The decision was framed as a financial one, with Elizabeth Sellman, President and Chief Operating Officer of Mount Sinai Beth Israel and Downtown, acknowledging that the hospital’s projected losses for this year will be $150 million.
According to Sellman, “care is moving away from large inpatient facilities towards more flexible, community-based models, either on an outpatient basis or outside of the hospital altogether,” citing Beth Israel’s 2023 year-to-date overall census of 28% to make her point.
In the letter, addressed to Kathleen Gaine, Deputy Regional Program Manager at the New York State DOH, Sellman asks for the guidance and help of the DOH and commits to working with the community as it gradually closes the campus.
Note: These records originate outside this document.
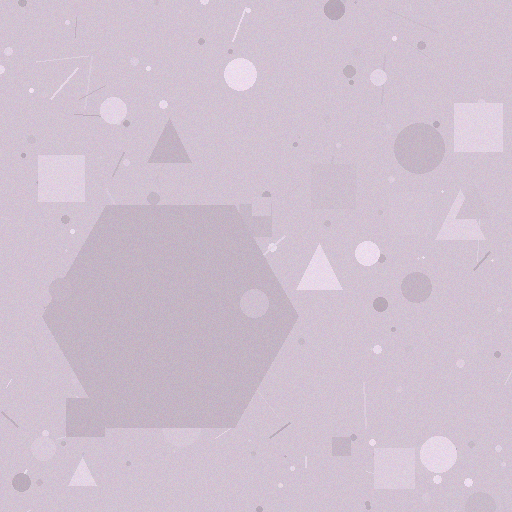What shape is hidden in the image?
A hexagon is hidden in the image.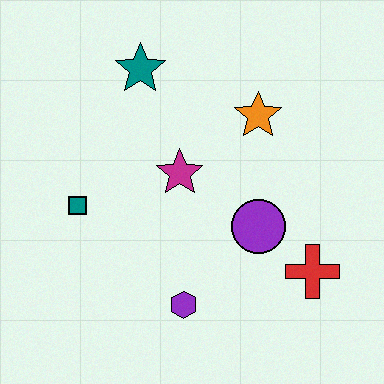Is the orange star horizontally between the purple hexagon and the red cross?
Yes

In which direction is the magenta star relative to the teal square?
The magenta star is to the right of the teal square.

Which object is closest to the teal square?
The magenta star is closest to the teal square.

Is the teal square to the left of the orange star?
Yes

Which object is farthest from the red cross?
The teal star is farthest from the red cross.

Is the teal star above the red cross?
Yes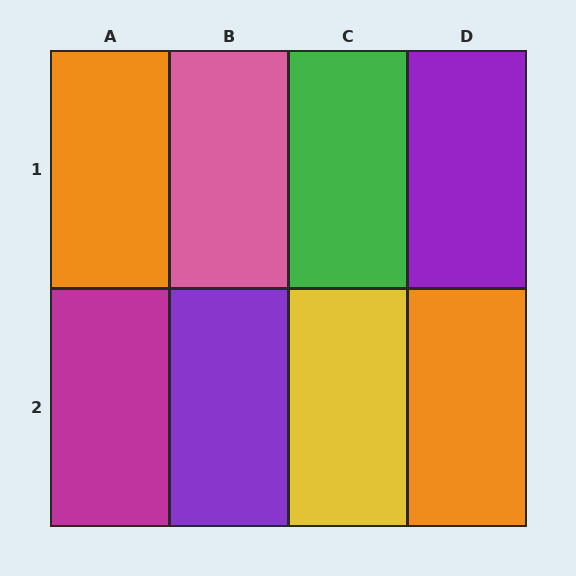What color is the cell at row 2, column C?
Yellow.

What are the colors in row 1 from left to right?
Orange, pink, green, purple.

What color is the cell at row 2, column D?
Orange.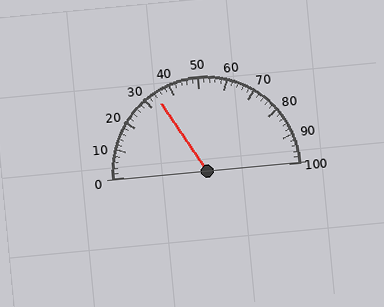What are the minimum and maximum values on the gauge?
The gauge ranges from 0 to 100.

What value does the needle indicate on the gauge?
The needle indicates approximately 34.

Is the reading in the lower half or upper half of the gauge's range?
The reading is in the lower half of the range (0 to 100).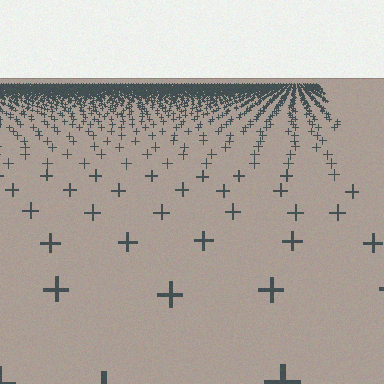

The letter provides an expected closing date of July 12, 2024.
The hospital originally announced plans to close in 2016, and local officials, like Assemblyman Harvey Epstein, fought to keep it open.
“It was really disappointing and disheartening to know all this work that we put together to keep Beth Israel open, now they’re just going to try to close it again without real public participation,” Epstein, who represents the area, told 1010 WINS/WCBS 880.
Sellman’s letter assures Gaines that Beth Israel is “not abandoning the downtown community,” and acknowledges the opening of the Mount Sinai Behavioral Health Center at Rivington, investment in the Mount Sinai Union Square medical office and urgent care and “millions” in investments for outpatient and ambulatory resources.
Despite these efforts, Mount Sinai Beth Israel remains one of the only emergency rooms to serve lower Manhattan, particularly the east side.
“The Bellevue again is on 30th street, that’s, for people who live in the Lower East Side or lower Manhattan, that’s not accessible,” Epstein said regarding emergency access.
Epstein hopes to meet with hospital leadership to find a way to keep Beth Israel open, or, at minimum, open a smaller facility with an ER.
The majority of Beth Israel’s staff are unionized and would be able to relocate within the Mount Sinai Health System if the hospital was closed, and Sellman said that Mount Sinai would “make every effort to find new positions for any non-bargaining-unit employees.”